The Hornets gave Stephenson a three-year, $27 million deal this past offseason expecting him to bring a boost with his playoff experience. But he hasn't come close to living up to expectations.
Stephenson is shooting just 37.7 percent from the field and has made only 16 percent of his 3-point attempts. Things have gone so downhill that he didn't even play in Charlotte's biggest game so far this season -- a 116-104 loss Monday night to the Boston Celtics -- despite two starters being out with injuries.
Stephenson sat and watched while Jeff Taylor and rookie P.J. Hairston played ahead of him. The loss dropped the Hornets 1½ games behind the Celtics in the battle for the eighth and final playoff spot in the Eastern Conference entering Tuesday night.
"It's a coach's decision and my job is to keep a positive attitude," Stephenson told The Associated Press on Tuesday.
Stephenson lost his starting job early in the season and had been playing with the second rotation until this week.
Hornets coach Steve Clifford said sitting Stephenson was the result of a combination of things, including the need to have a stronger defender on the floor with Michael Kidd-Gilchrist out with an ankle injury. Clifford said Taylor is "by a substantial margin a better defender" than any other wing player on the roster, including Stephenson.
Clifford said Stephenson is still adapting to the new system, and as a coach he hasn't found the right people to use with Stephenson on the floor.

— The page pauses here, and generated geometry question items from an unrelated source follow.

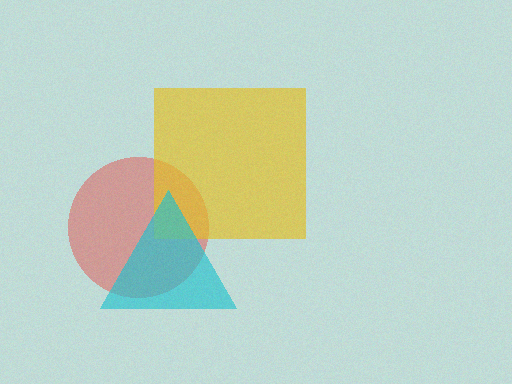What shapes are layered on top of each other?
The layered shapes are: a red circle, a yellow square, a cyan triangle.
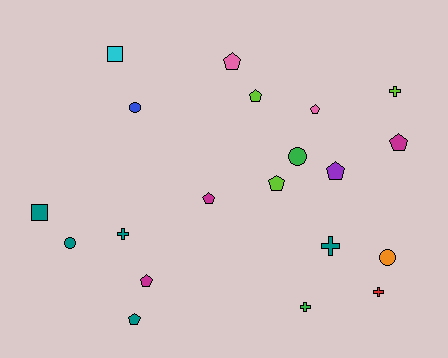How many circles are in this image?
There are 4 circles.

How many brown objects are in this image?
There are no brown objects.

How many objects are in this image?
There are 20 objects.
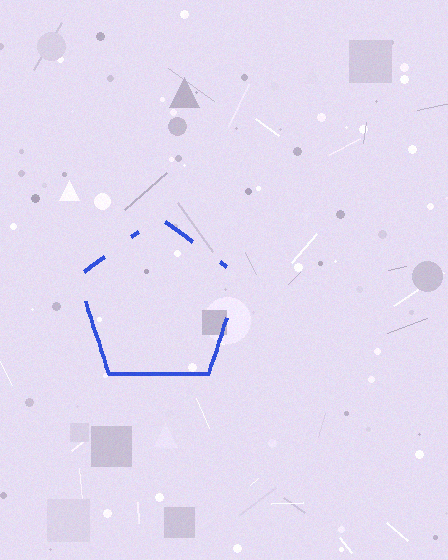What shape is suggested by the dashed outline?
The dashed outline suggests a pentagon.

"I think the biggest thing for him is he's 23 and this is the first time he's gone somewhere different," Clifford said. "He's played for the same team and same coach for four years with the same basic offensive and defensive structure."
Stephenson said he still believes he can turn things around in Charlotte, but said he just needs "that freedom to let me play through mistakes."

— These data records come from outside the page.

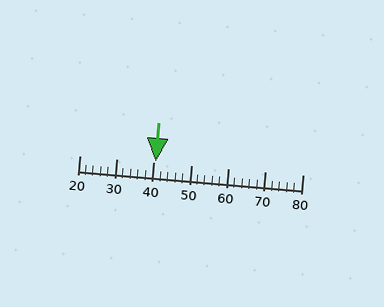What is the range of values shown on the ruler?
The ruler shows values from 20 to 80.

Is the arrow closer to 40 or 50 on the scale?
The arrow is closer to 40.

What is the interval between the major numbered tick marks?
The major tick marks are spaced 10 units apart.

Stephenson's numbers have fallen off in almost every category. He's averaging 8.3 points, 4.7 rebounds and 4.1 assists per game this season, down from 13.8 points, 7.2 rebounds and 4.6 assists last season for the Indiana Pacers.

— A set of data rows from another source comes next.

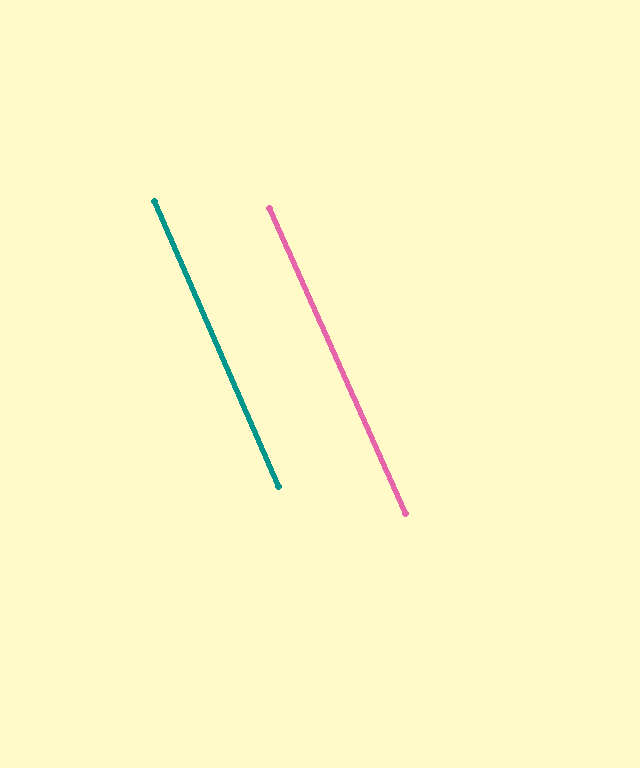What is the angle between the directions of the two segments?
Approximately 1 degree.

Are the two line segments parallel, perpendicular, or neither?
Parallel — their directions differ by only 0.6°.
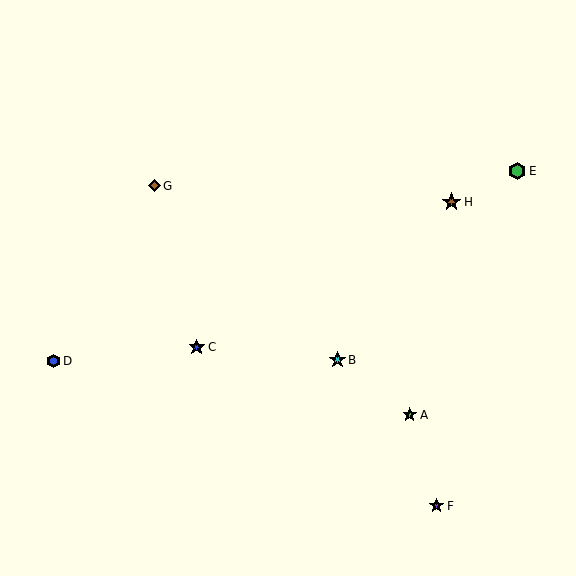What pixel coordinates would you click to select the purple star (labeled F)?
Click at (437, 506) to select the purple star F.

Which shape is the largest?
The green hexagon (labeled E) is the largest.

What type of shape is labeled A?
Shape A is a lime star.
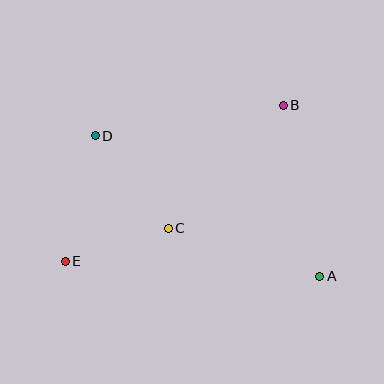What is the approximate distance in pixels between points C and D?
The distance between C and D is approximately 118 pixels.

Clifford said Stephenson still has a chance to make an impact with the Hornets in the future, although he indicated he'll stick with the same rotation he used against the Celtics moving forward.
The second-year coach compared Stephenson with 12-year veteran Mo Williams, who was acquired in a midseason trade with Minnesota. For Williams, it was his seventh NBA team; this is Stephenson's second.
"In three days Mo knew everything we're doing," Clifford said. "That is what happens. For Lance it has taken a while to get comfortable."
Stephenson is shooting more jump shots and driving less than he did in Indiana, which Clifford said has affected his shooting percentage.
Stephenson said he wasn't comfortable at the beginning of the year, which led to bad shot selection. But he said he began to find his way after the All-Star break.
"I knew what I was doing and knew how to play (in the system) and I felt like I was shooting better," Stephenson said. "I felt like I was going to help our team get over that next hump."